Ultrasound has a key physical advantage for this application: acoustic waves pass through soft tissue with relative ease and can be focused at depth, making it possible to reach the heart without incisions. It is the same property that makes echocardiography possible — except here, instead of capturing the echo to form images, the system uses the energy of the waves to stimulate cells.

The role of sonogenetics

The technology combines ultrasound stimulation with a technique called sonogenetics, which genetically modifies cells so they respond more strongly to sound waves. The researchers engineered cardiac cells to produce ion channels that open more readily when exposed to ultrasound.

The mechanism is elegant: when activated by the acoustic pulses, those channels allow calcium to enter the cells, and it is precisely this calcium influx that triggers contraction of the heart muscle.
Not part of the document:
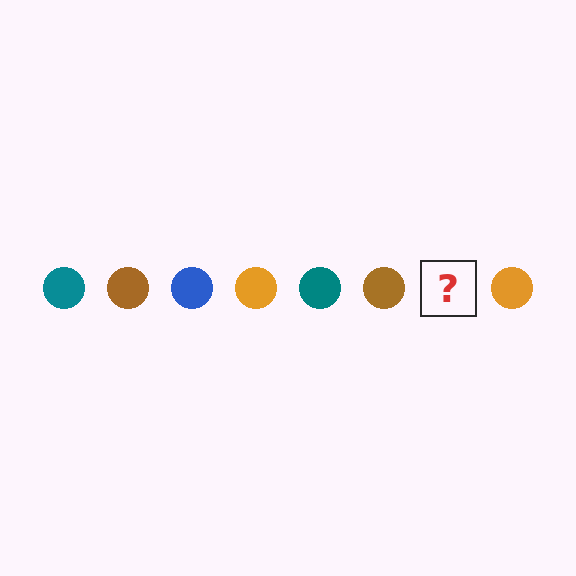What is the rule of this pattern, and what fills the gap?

Instead of an electrical shock, sound takes over command of the beat.

What the experiments showed

In laboratory tests, the scientists applied ultrasound to genetically engineered human cardiac cells and observed them contracting in sync with the pulses. The team also tested the approach in rats, where the device corrected arrhythmias and restored normal heart rhythms — all without invasive procedures.

The researchers envision that a future clinical version would require a one-time gene therapy to increase cardiac cells’ sensitivity to ultrasound. Gene therapies are already approved for certain inherited disorders, but the acoustic-pacemaker approach remains at a preclinical stage. That point is worth stressing: the road from success in rats to use in humans is usually a long one.

Correcting arrhythmias in a living animal model is an important proof of concept, but the leap to a beating human heart — larger, thicker-walled and in constant motion — will demand far more evidence on safety, on the precision of acoustic targeting and on the durability of the genetic modification over time.

Why it matters

Traditional pacemakers, used by millions of patients worldwide, require surgical implantation and direct contact with heart tissue. That carries known risks: infection, lead displacement, battery failure and the need for repeat surgeries over a lifetime. A noninvasive alternative could reduce some of these risks, especially in fragile patients or those at high surgical risk.

It is worth recalling that the industry has already been working to make pacemakers less invasive, with leadless models implanted directly into the ventricle. The MIT concept goes further: it removes not only the leads but the implant itself. Even so, relying on a gene-therapy step introduces a new kind of complexity — regulatory, ethical and financial — that will need careful evaluation before any clinical use.

Ultrasound is already one of medicine’s most versatile and safest modalities, with no ionizing radiation, and its role keeps growing — a theme we explored when discussing the growing role of AI in ultrasound. Seeing the same physics applied not to generate images but to stimulate living tissue shows how the line between diagnosis and therapy is blurring.

Imaging integration and outlook

One of the most intriguing developments is the possibility of integrating the pacing sticker with an ultrasound imaging patch previously developed by the same research line. A combined system could, in theory, monitor cardiac activity and deliver pacing therapy through the same wearable device — uniting diagnosis and treatment in a single patch on the skin.

The study was led by researchers at MIT in collaboration with the University of Southern California, Harvard University and the University of California, Los Angeles. Funding came from the National Institutes of Health (NIH), the National Science Foundation (NSF), Research to Prevent Blindness and the U.S. Department of Defense. There is still a long validation road ahead, but the convergence of ultrasound, gene therapy and wearables points to a cardiology increasingly less dependent on the scalpel. For those following imaging technology, it is also worth watching how cutting invasive procedures is reshaping neighboring fields, such as image-guided cardiac catheterization.